If we look at how NHS trusts are managing with their deficits, again we see a worrying trend. At the beginning of this financial year—2016-17—NHS Improvement committed to ensuring that the provider sector deficit did not exceed £580 million at the end of the year, which is now in a month’s time. However, NHS Improvement forecast a deficit of £644 million in quarter one. Its forecast declined further to a deficit of £873 million in quarter three. That pledge did not amount to very much, and it is moving very much in the wrong direction. NHS trusts have been overspending by approximately £300 million a quarter throughout this financial year. If that trend continues into the final quarter of the year, the overspend will be close to £1.2 billion.
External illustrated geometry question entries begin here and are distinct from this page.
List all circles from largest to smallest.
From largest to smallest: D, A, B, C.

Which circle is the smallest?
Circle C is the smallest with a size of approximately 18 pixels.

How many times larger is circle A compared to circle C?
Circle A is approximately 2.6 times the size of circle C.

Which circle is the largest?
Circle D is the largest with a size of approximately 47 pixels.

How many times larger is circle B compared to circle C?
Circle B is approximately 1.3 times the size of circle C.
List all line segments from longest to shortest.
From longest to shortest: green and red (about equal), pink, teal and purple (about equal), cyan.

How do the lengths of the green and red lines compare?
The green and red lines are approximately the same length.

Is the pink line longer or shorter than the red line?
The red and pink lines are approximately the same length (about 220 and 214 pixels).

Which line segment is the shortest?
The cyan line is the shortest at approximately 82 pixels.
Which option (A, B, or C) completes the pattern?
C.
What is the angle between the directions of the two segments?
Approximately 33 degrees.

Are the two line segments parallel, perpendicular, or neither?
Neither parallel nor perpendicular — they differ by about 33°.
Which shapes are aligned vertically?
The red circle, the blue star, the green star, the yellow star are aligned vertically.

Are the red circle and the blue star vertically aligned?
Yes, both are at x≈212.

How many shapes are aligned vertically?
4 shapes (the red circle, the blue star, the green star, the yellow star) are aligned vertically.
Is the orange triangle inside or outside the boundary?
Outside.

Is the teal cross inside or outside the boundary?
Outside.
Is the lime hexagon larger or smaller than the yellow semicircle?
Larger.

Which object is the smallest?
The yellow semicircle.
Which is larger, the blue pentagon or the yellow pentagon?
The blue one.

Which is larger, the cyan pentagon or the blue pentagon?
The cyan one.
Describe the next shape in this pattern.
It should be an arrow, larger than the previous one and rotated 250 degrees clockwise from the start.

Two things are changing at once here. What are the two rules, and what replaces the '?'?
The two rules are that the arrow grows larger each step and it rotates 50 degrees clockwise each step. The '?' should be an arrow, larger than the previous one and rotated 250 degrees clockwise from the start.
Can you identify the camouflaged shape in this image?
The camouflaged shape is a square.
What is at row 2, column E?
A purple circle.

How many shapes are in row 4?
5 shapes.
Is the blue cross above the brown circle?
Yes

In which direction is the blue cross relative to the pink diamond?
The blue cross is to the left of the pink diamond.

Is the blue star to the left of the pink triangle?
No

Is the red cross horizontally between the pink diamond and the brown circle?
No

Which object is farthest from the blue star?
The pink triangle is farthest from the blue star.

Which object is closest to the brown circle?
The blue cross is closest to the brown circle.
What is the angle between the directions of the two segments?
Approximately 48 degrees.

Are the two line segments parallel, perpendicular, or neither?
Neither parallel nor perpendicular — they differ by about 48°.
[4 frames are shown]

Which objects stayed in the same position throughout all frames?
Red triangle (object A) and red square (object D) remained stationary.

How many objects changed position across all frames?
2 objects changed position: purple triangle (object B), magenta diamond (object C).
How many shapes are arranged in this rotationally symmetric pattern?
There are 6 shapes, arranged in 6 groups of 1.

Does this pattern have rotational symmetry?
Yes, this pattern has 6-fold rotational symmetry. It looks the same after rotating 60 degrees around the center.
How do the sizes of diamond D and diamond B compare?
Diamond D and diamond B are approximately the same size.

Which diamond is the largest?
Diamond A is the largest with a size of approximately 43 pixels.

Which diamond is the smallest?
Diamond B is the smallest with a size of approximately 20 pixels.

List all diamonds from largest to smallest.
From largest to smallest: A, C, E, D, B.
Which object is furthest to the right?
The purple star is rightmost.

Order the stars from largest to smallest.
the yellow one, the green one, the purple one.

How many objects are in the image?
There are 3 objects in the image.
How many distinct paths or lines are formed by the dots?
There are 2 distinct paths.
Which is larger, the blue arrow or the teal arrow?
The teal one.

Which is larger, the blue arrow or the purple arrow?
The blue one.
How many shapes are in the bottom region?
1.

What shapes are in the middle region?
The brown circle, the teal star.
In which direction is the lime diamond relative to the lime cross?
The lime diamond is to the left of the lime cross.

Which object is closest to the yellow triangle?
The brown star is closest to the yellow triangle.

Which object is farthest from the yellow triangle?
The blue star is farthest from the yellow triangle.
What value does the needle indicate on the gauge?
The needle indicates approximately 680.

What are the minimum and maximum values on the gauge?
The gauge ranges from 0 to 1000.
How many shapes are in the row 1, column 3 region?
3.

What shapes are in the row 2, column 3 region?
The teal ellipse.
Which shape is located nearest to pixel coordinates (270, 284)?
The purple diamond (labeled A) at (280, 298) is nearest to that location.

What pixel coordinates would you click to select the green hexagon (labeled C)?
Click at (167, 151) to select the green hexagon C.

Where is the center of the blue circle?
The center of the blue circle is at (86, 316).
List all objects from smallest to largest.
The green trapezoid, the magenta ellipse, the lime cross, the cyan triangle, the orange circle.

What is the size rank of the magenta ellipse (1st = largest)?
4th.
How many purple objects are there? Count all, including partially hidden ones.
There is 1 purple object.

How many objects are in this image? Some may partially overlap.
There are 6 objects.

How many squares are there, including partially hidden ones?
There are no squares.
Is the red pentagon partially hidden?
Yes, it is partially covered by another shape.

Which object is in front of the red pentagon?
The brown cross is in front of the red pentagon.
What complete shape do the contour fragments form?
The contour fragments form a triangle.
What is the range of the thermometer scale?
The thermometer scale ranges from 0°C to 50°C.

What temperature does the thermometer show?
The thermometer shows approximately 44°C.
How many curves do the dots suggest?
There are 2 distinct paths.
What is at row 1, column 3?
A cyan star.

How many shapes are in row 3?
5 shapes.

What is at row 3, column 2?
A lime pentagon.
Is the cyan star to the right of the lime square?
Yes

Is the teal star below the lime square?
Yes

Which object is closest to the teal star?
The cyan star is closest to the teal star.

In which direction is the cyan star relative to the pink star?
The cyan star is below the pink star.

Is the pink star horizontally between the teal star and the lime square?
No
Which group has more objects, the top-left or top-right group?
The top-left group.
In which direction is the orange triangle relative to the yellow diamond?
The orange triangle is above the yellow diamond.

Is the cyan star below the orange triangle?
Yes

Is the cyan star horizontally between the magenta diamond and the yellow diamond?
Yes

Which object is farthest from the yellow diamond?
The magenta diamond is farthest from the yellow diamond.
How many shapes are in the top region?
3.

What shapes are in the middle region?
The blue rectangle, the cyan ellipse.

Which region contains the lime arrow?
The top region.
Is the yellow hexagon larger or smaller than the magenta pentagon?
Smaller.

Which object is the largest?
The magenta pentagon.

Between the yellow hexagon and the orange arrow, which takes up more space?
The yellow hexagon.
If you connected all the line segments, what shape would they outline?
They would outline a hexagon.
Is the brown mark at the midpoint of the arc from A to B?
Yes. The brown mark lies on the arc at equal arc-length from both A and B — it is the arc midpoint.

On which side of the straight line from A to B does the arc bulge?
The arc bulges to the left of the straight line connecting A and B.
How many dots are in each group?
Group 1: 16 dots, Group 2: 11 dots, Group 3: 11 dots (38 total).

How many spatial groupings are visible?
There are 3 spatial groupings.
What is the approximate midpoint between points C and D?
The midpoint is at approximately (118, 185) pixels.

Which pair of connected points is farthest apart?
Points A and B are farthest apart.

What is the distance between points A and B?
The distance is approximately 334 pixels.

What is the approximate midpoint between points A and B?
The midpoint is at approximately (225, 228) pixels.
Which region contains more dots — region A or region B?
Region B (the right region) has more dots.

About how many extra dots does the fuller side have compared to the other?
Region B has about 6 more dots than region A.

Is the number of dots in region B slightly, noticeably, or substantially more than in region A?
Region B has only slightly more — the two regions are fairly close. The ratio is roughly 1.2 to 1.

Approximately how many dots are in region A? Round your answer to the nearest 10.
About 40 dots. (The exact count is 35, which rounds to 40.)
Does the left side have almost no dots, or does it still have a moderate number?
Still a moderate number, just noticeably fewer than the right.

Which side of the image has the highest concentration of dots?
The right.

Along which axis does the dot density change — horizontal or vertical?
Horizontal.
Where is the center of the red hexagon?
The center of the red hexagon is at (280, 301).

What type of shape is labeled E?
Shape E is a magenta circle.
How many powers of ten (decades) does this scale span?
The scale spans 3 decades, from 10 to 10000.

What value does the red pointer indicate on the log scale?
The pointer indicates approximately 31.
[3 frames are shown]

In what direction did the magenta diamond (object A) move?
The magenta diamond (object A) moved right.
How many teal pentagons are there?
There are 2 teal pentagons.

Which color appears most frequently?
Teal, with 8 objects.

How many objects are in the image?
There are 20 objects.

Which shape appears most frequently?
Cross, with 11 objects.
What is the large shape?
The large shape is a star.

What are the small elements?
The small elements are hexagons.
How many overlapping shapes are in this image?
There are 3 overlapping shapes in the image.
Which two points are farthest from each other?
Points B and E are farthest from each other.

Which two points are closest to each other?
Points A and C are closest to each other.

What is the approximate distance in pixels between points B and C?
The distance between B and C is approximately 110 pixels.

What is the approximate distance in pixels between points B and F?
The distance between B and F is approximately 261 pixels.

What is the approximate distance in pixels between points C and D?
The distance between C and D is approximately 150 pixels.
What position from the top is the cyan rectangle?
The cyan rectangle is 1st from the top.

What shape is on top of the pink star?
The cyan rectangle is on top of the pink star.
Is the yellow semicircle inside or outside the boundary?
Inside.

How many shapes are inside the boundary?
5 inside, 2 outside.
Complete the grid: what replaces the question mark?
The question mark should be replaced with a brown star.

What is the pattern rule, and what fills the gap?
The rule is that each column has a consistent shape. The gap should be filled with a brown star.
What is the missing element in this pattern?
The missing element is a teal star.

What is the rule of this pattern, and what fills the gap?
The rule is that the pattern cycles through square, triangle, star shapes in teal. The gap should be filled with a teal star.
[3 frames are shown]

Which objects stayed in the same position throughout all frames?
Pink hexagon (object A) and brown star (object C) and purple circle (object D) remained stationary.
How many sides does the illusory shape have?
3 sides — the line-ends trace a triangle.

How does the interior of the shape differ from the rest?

I have laid out the reality very starkly by picking out uncertain elements in the Department of Health’s consolidated accounts.
We hear a lot of discussion about how much money the Government are putting into the NHS. The Committee had an unedifying experience at a hearing on 11 January, in which the head of NHS England came before us on the very day that anonymous briefings in the national press from sources at No. 10 criticised him and NHS England. He defended his position in the Committee but, frankly, patients do not want anonymous briefings from people to save face when the Committee is actually looking at saving lives and treating patients. They do not want to see a ding-doing about the money. They need to know that the people running our health service, and the Government overseeing and channelling taxpayers’ money into it, are committed to long-term patient care and tackling future long-term challenges.
Let us be clear that protecting the NHS England budget is not the same as protecting the health budget. As the hon. Member for Totnes mentioned, Public Health England and Health Education England are being squeezed, and social care budgets—although not a direct national health cost—went down by 10% in the last Parliament. There are some clever measures by Ministers, saying, “Put up your council tax precept and it’ll all be fine.” That is still taxpayers’ money being found from somewhere to go some way towards solving the problem, but it will not solve it in the long term. Unless we tackle social care and health together, we will have an unsustainable future. There is too much robbing Paul to pay Paul—shifting money from one bit of the budget to another in a clever way that is not transparent to most people out there because it is buried in big numbers.